VHS has not been commercially viable for a long time and I was honestly just as shocked when the last players were made as I was when LD players ceased manufacture in 2008 or so. I guess I am the only weirdo who still has older, functioning VCRs and hits up the thrift shop (well, Goodwill) for the occasional extra.
Funny note/anecdote: My friends and I had kicked around the idea of a panel/event at conventions about not just re-living the bad-old-days of anime fandom by having us tell the audience about them but the audience had to then daisy-chain a couple of VCRs together to make a fansub copy for "their club". One friend and I went to the show we co-founded (but weren't working other than running panels) and ran it; everyone wound up having lots of fun, mostly because we shared our own bizarre anecdotes about tape trading while our hapless contestant was running cables.
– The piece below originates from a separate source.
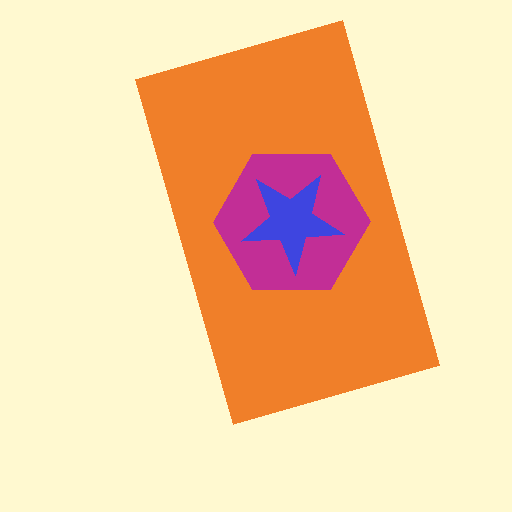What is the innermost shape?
The blue star.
Looking forward to doing it again sometime.
But other than that, I am fine with VHS being a footnote of convention topics, of them being confined to plastic bins and only occasionally coming out when my buddy is over and we're throwing darts and want to watch Macross 7.
DKop wrote:The only reason I still get VHS now is that they are a cheaper alternative to getting something on DVD if it hasn't came out on DVD already or is well out of print. My Angel Cop VHS is sufficing till Discotek put it out on DVD (because I know they will). If you wanna make a decent attempt to compare old video formats to DVD, Laserdisc comes in kinda close. Laserdisc to me is my vinyl collection to audio hipsters, and at least with getting Laserdisc you have some really interesting artwork and case styles than say VHS. I can't defend a VHS style if you hold up a DVD release of Dog Soldier compared to the CPM VHS release. Its laughably bad to this day.... and I do own that, because I've never seen Dog Soldier on DVD.
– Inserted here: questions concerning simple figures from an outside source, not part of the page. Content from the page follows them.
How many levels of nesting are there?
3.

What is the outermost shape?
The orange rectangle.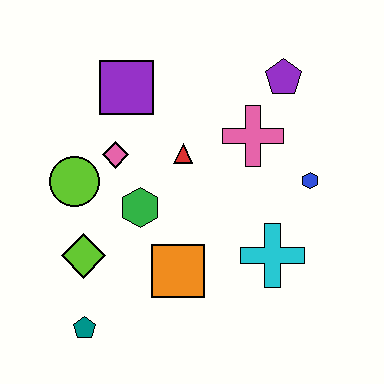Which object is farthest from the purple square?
The teal pentagon is farthest from the purple square.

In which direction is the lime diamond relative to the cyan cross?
The lime diamond is to the left of the cyan cross.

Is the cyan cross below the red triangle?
Yes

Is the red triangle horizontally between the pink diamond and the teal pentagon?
No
LD used to be that cheap alternative for a while, and not just in the days of "it's in our back-catalog, let's release the DVD so it generates revenue again". But something happened - the Market Bust, realizing a new market, or something - that caused LD prices to, what I would consider, skyrocket. I bought
Macross: Do You Remember Love for $5; now it's $15. Still cheap (I bought each Gunbuster LD for $15 on a whim) but not what I remember paying nearly a decade ago when people just wanted rid of the things.
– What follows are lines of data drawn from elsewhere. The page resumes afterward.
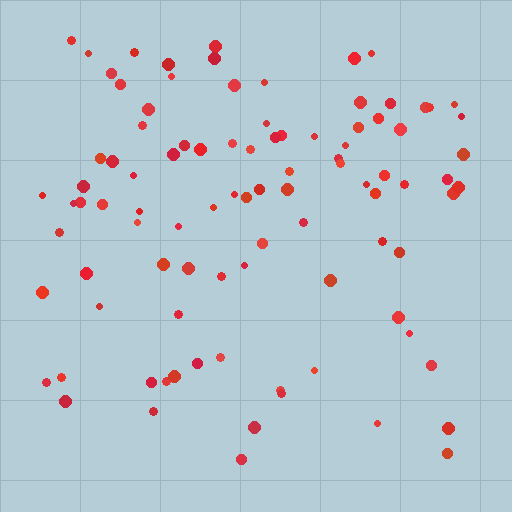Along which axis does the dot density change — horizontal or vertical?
Vertical.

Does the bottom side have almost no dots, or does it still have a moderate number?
Still a moderate number, just noticeably fewer than the top.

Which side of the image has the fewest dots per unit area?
The bottom.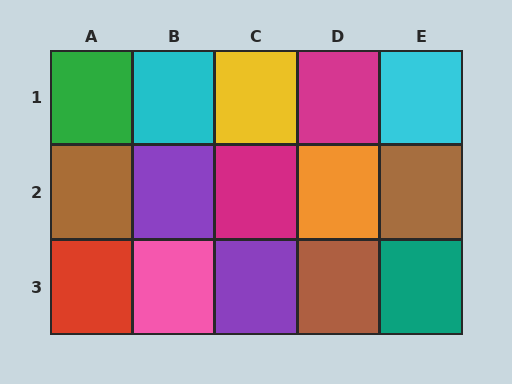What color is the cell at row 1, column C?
Yellow.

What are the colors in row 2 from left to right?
Brown, purple, magenta, orange, brown.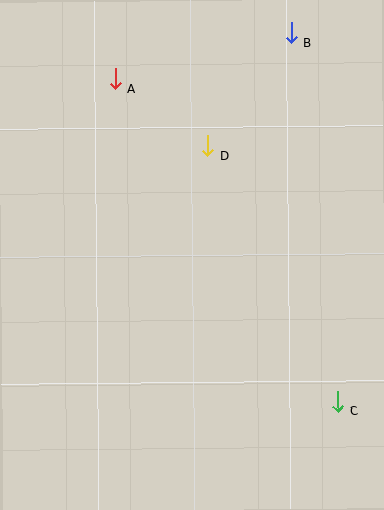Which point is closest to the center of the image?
Point D at (208, 156) is closest to the center.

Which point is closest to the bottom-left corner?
Point C is closest to the bottom-left corner.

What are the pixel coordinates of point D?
Point D is at (208, 156).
LD, to me (which is why I put up with them), are the quintessential period way to watch 80s and 90s anime - they were the best way, in terms of A/V quality, to watch something. Plus, you never eroded your material each time you watched it, which VHS (and Beta, to my recollection) did. The one major problem I've ever found from LD was Laser Rot, which only affected a subset of manufacturers. Char has some good points about the difference in appearance and sound compared to DVD/BR versions of movies of that time period but to me, the only thing LD has over any of them is packaging real estate, which is absolutely fantastic, until you have to move them (which is why I am not buying any more until after we move).
llj wrote:I definitely understand the laserdisc fans--the larger artwork and other extras they included often aren't found in DVDs and BDs, plus in a few cases the laserdisc versions are better than the DVDs, or were the source masters for DVDs (Project A-Ko comes to mind). There's a lot of appeal to LDs even today.
I'm not sure if you meant it that way, but as someone who owns Project A-ko specifically on VHS, LD and DVD (all CPM's, no imports), and the DVD is the best looking and sounding of the three.